The audience loved the butler’s final speech. Rock made the most of it as he delivered a scathing tongue-lashing to the assembled family played by Lance Haldane, Sybil Simon, and Beverly Fragment. “You ungrateful swine,” he fumed. “I’ve served you faithfully all these years and now you try to cast me adrift. We’ll see who has the last laugh. I’m quite sure you never anticipated this!”

As Rock drew the gun from his pocket, his fellow performers were blinking thoughtfully. That last bit was not in the script, was it? Never mind, the performance was over anyway.

And it was over for them, because Aubrey Rock now took careful aim and fired three deadly shots, one each into the hearts of Lance, Sybil, and Beverly.
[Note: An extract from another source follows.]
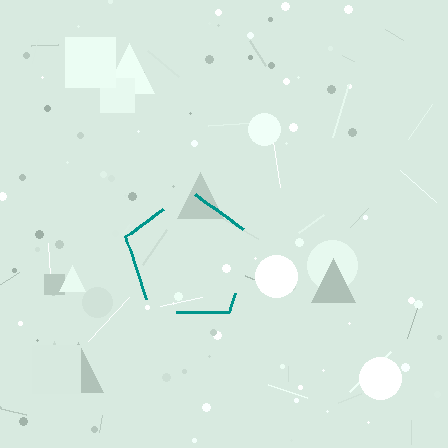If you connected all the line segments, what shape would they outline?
They would outline a pentagon.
The curtain fell to thunderous applause. The audience laughed and cheered as the curtains opened again and Rock took his farewell bow alone, the others pretending to be dead on the stage behind him.

A minute later the mood changed to hysteria. The police were summoned, and, of course, the presentations were cancelled.


It all came out at the inquest a week later. The holdup was described, the tragic mistake which saw the real gun end up in Rock’s costume jacket while Lavender had put the prop gun in the pocket of its near twin — the actor s personal garment, brought along to be worn during the formal activities later. Aubrey took full blame for having let the bandit go and for retaining the weapon. He had intended to turn the gun in that night, explaining he had found it in a rubbish bin. He saw now that it was wrong to try to circumvent the law even in the smallest way and with the best of intentions. He would never do it again. All his friends dead — and on the occasion of their generous recognition of his career. He wept.

The officials were touched and lost no time in returning a verdict of accidental death in all three cases. Aubrey left the courtroom a tragic hero and announced that he would act no more. Rock’s last role had been played not at Prepington Repertory Theatre as his fellow actors had intended, but in front of a coroner’s court of inquiry.

Well-wishers outside pleaded with him to reconsider, to continue delighting audiences with his presence.

“No, I’m sorry,” he said. “I will never set foot upon a stage again.” And as he walked away, he said to himself, “And neither will those three sons of mischief” — or words to that effect.